In 1837, twenty-year-old Thoreau resigns from his position as a schoolteacher after his superiors insist that he use corporal punishment to control his students. Thoreau also struggles with his lifelong quandary of how to “maintain the integrity” of “individual genius” while avoiding social isolation. Keen descriptions of nature buoy the prose: Thoreau walks through “mentholated” pines, watching chickadees bicker in their “piano-key plumage.”
Nearly two centuries later, David lives in a Maine college town, widowed and estranged from his adult daughter, Ellen. Once regarded as an “academic wunderkind,” he’s the author of a respected book on Thoreau but is now stalled in his research. He tries to ignore his worries about his advancing age, sidelined work, and lack of contact with Ellen. As his scholarly priorities become more multicultural and expansive, David wonders if his dedication to a single “dead white male author” is too archaic.

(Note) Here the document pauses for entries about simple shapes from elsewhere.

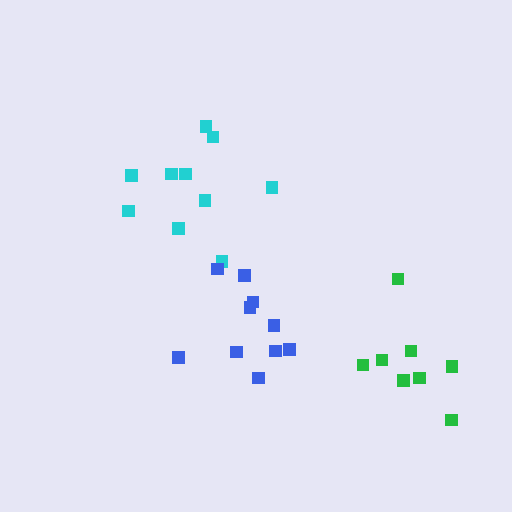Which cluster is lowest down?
The green cluster is bottommost.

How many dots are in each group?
Group 1: 10 dots, Group 2: 10 dots, Group 3: 8 dots (28 total).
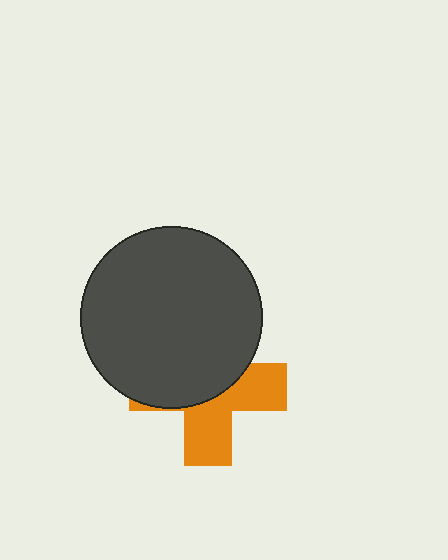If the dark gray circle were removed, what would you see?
You would see the complete orange cross.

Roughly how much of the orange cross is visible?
About half of it is visible (roughly 46%).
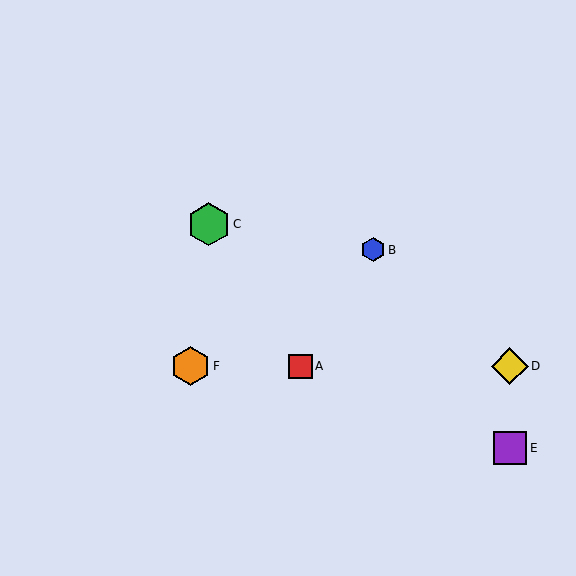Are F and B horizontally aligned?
No, F is at y≈366 and B is at y≈250.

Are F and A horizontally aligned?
Yes, both are at y≈366.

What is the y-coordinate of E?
Object E is at y≈448.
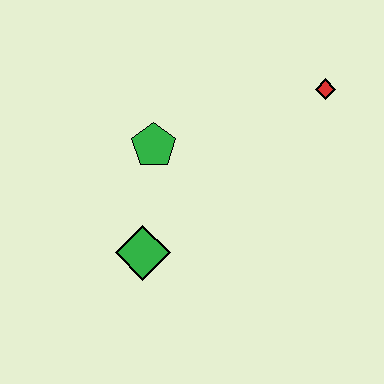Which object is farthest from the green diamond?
The red diamond is farthest from the green diamond.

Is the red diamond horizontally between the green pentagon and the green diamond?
No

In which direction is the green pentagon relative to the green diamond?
The green pentagon is above the green diamond.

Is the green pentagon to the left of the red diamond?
Yes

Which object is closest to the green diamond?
The green pentagon is closest to the green diamond.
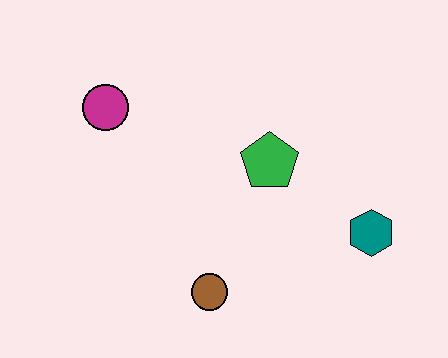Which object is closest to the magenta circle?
The green pentagon is closest to the magenta circle.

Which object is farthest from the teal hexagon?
The magenta circle is farthest from the teal hexagon.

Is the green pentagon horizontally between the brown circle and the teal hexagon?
Yes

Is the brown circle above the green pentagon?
No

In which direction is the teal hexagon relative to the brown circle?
The teal hexagon is to the right of the brown circle.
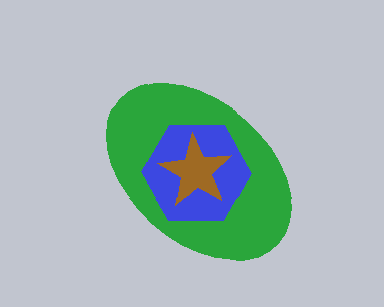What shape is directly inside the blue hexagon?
The brown star.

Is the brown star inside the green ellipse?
Yes.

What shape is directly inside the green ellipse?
The blue hexagon.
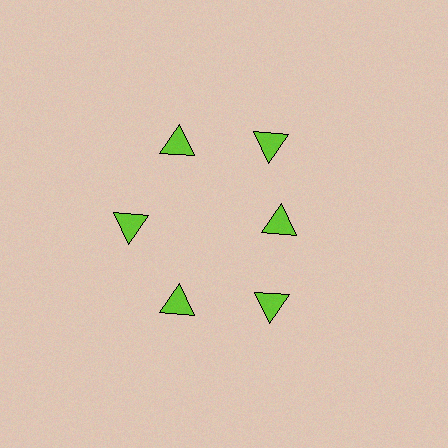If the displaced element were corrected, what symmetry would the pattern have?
It would have 6-fold rotational symmetry — the pattern would map onto itself every 60 degrees.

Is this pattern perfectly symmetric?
No. The 6 lime triangles are arranged in a ring, but one element near the 3 o'clock position is pulled inward toward the center, breaking the 6-fold rotational symmetry.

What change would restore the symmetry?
The symmetry would be restored by moving it outward, back onto the ring so that all 6 triangles sit at equal angles and equal distance from the center.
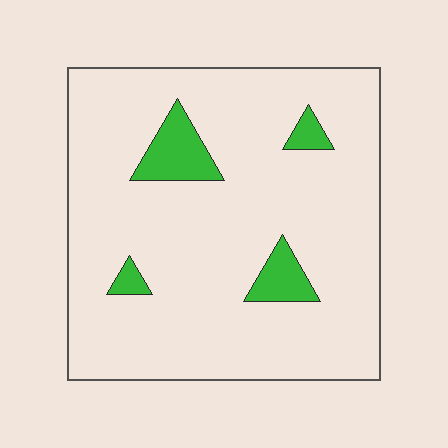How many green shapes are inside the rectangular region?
4.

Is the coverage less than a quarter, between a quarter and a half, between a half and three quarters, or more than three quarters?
Less than a quarter.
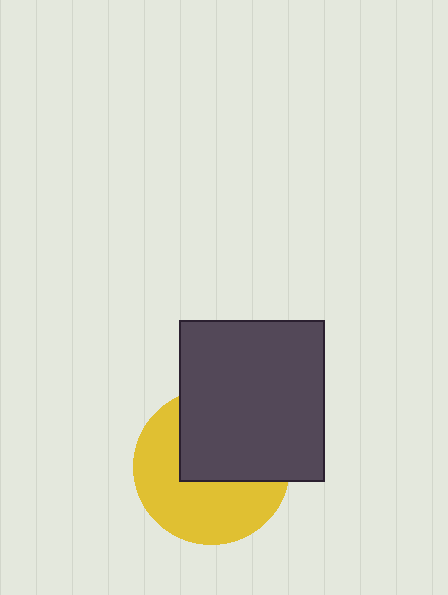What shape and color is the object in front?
The object in front is a dark gray rectangle.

The book’s perspective alternates between Thoreau and David with surety. Upon the advice of his mentor, Ralph Waldo Emerson, Thoreau keeps a journal to heighten his powers of observation, but excludes his occasional erotic and romantic imaginings, not daring to “transcribe such bestial lines.” His beloved brother dies; a marriage proposal is refused. On the cusp of his Walden Pond “experiment,” he hopes to redirect his troubled focus. He is a fixated yet yearning hero who is fleshed out with humanizing details. And after a series of curious events lead to reunions and reconnections, David’s gradual emergence is rendered in propulsive, life-affirming terms too.
Eloquent and encompassing, the novel The World That We Are intertwines two lives with emotional and historical resonance.